# Trigger Adj. Howa Model 1500



## moemoe (Jan 26, 2010)

I bought a HOWA Model 1500 would like to adj. the trig.  I saw an instructional video on you tube but now it is gone.  Can anyone give me some tips, kinda what to do and what not to do?  Thanks for your help!


----------



## MOTS (Jan 26, 2010)

Get a Timney trigger. You should be able to drop it in yourself.


----------



## miles58 (Jan 26, 2010)

I have a Howa 1500 in .243.  It came with a typical factory trigger.  I started by adjusting the pull weight (loosen the lock nut on the front of the triggerjust a little then lighten up the pull weight).  In my case after adjusting the pull weight it also broke very cleanly with virtually no creep.  

When you finish, tighten the lock nut.  Then, try to slam fire it (work the bold hard and fast).  Next bounce the butt off the floor.  If it does not trip the trigger you can glue/lacquer/locktite (blue, not red) the screw and move on to setting the travel.

Mine adjusted down to 2 lbs or so and is a very nice trigger.  I certainly would not replace it with anything.


----------



## jglenn (Jan 26, 2010)

pull  the action from the stock

the front screw on the trigger is the trigger return adjustment(pull pressure)  you can back this out to reduce the pull weight.

the screw on the rear is the Sear engagement.. I'd suggest you not mess with this.  If you do then be darn sure your safety still works as this is a trigger block type of safety. reducing the sear engagement can make the safety inop.. This can be fixed but I'd really suggest a smith do this if reducing the front screw doesn't work for you. 

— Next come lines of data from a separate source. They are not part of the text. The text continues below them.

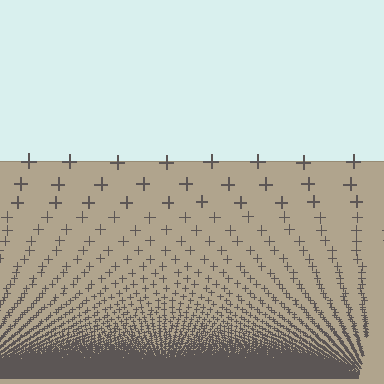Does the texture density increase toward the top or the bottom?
Density increases toward the bottom.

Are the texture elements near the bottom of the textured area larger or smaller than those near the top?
Smaller. The gradient is inverted — elements near the bottom are smaller and denser.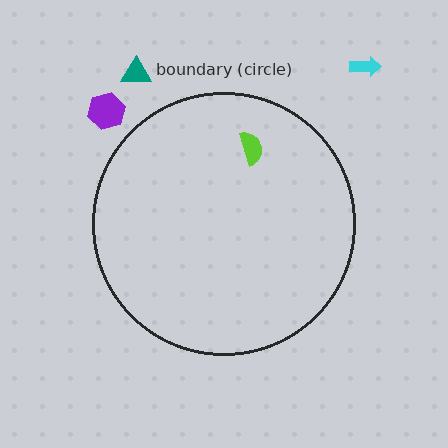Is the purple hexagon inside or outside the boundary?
Outside.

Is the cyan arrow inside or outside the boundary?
Outside.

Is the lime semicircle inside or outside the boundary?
Inside.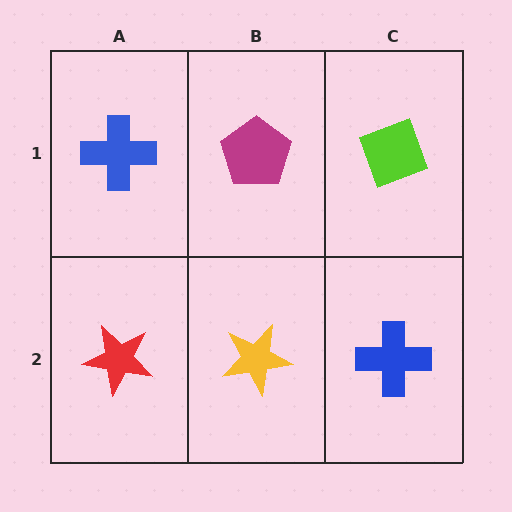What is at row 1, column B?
A magenta pentagon.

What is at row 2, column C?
A blue cross.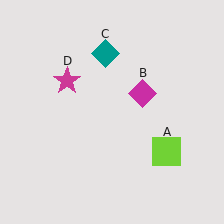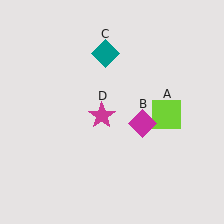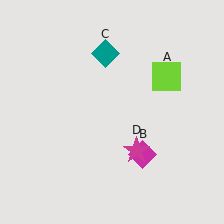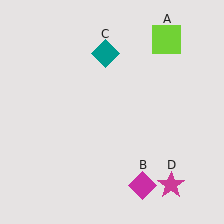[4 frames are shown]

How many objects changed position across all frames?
3 objects changed position: lime square (object A), magenta diamond (object B), magenta star (object D).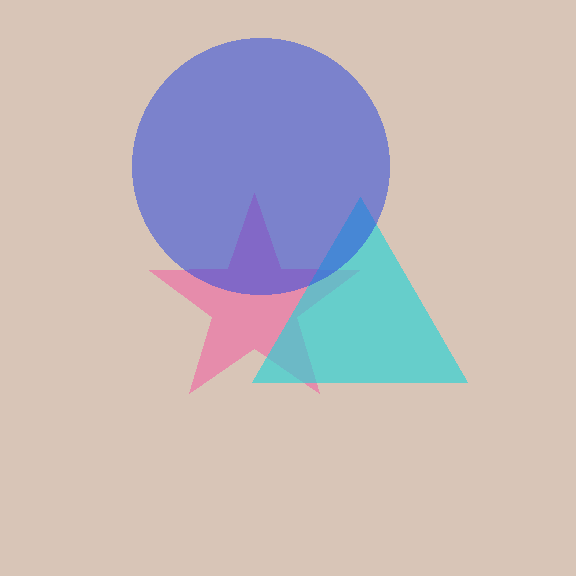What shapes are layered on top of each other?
The layered shapes are: a pink star, a cyan triangle, a blue circle.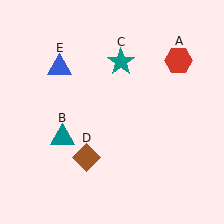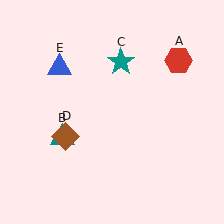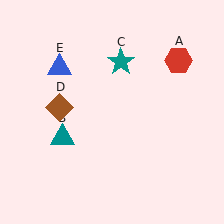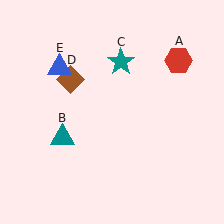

the trigger on the newer Howe or Weatherby Vanguard is very similar to a timney BTW.

With any trigger adjustment do a full safety test afterwards. make sure the weapon is empty. cock the rifle,  engage the safety..pull the trigger... take the safety off and bang the side of the stock HARD with your hand. it should not fire...


----------



## moemoe (Jan 27, 2010)

*Thanks*

Gents,
Thanks I am going to give this a shot tonight.  I will post and let you know what happens.  I had heard that the trigger is close to the quality of an aftermarket trigger.


----------



## jglenn (Jan 27, 2010)

i have a 257 Roy in a Vanguard and it's trigger is outstanding after playing with it.


----------



## miles58 (Jan 27, 2010)

moemoe said:


> Gents,
> Thanks I am going to give this a shot tonight.  I will post and let you know what happens.  I had heard that the trigger is close to the quality of an aftermarket trigger.



I consider mine after adjustment to be the equal of any I have used.  And like jglenn said, I also would not mess with the sear though unless it's absolutely necessary and do not forget to re-seal the threads on the pull weight adjustment screw.

Dave


----------